Aku menoleh ke Kezia saat dia menyenggol bahuku. Mukanya berubah ketika aku melihatnya tanpa ekspresi dan langsung memalingkan muka.

"Napa lo? Kok gitu sama gue? Lo marah?" tanya Kezia bingung.

Aku diam tak memberi jawaban. Aku pun nggak mau melihat ke arahnya. Dulman menatap bingung melihatku dan Kezia. Dari sudut mata, aku melihat Dulman bermain kode mata dengan Kezia.

“What a perfect life," gumamku geram.

"Saki! Lo kenapa sih? Perasaan tadi pas gue dateng lo biasa aja, kok sekarang begini? Gue salah?" tanya Kezia bingung.

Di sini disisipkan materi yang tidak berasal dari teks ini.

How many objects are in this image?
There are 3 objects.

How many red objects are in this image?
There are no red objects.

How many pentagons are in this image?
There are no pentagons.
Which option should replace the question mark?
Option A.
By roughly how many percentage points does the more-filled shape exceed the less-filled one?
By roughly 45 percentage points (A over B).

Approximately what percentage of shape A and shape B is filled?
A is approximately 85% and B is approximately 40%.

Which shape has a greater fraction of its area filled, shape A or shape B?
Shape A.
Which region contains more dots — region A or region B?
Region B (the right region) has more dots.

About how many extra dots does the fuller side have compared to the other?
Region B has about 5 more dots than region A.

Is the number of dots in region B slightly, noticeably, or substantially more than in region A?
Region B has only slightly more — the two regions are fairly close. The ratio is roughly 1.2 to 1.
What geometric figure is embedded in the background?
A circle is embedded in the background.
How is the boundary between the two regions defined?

Ya iyalah salah. Pake nanya. Udah punya cowok, masih juga nge-gebet cowok lain.

"Kamu cemburu sama Kezia?" ledek Dulman dengan senyum menghiasi wajahnya.

Kezia menganga. "Lo cemburu sama gue? Emang gue ngapain?" Kezia semakin bingung. Dia mengetuk-ngetuk hidungnya dengan telunjuk, kebiasaannya kalau sedang berpikir. "Yang tadi Laki lo ngajak gue keluar? Ya ampun Saki, gitu aja cemburu! Gue ini temen lo, bahkan gue udah anggap lo sodara gue. Nggak mungkinlah gue lakuin hal yang bikin lo sedih. Gue aja masih kesel dan sebel sama Amara, gara-gara dia ngambil Bayu dari lo. Masa gue lakuin hal yang sama. Please deh, Sis."

Aku masih bergeming.

"Kamu tuh beruntung, punya teman kayak Kezia. Dia mau melakukan apa saja buat bantu kamu," timpal Dulman yang berdiri di ujung tempat tidur.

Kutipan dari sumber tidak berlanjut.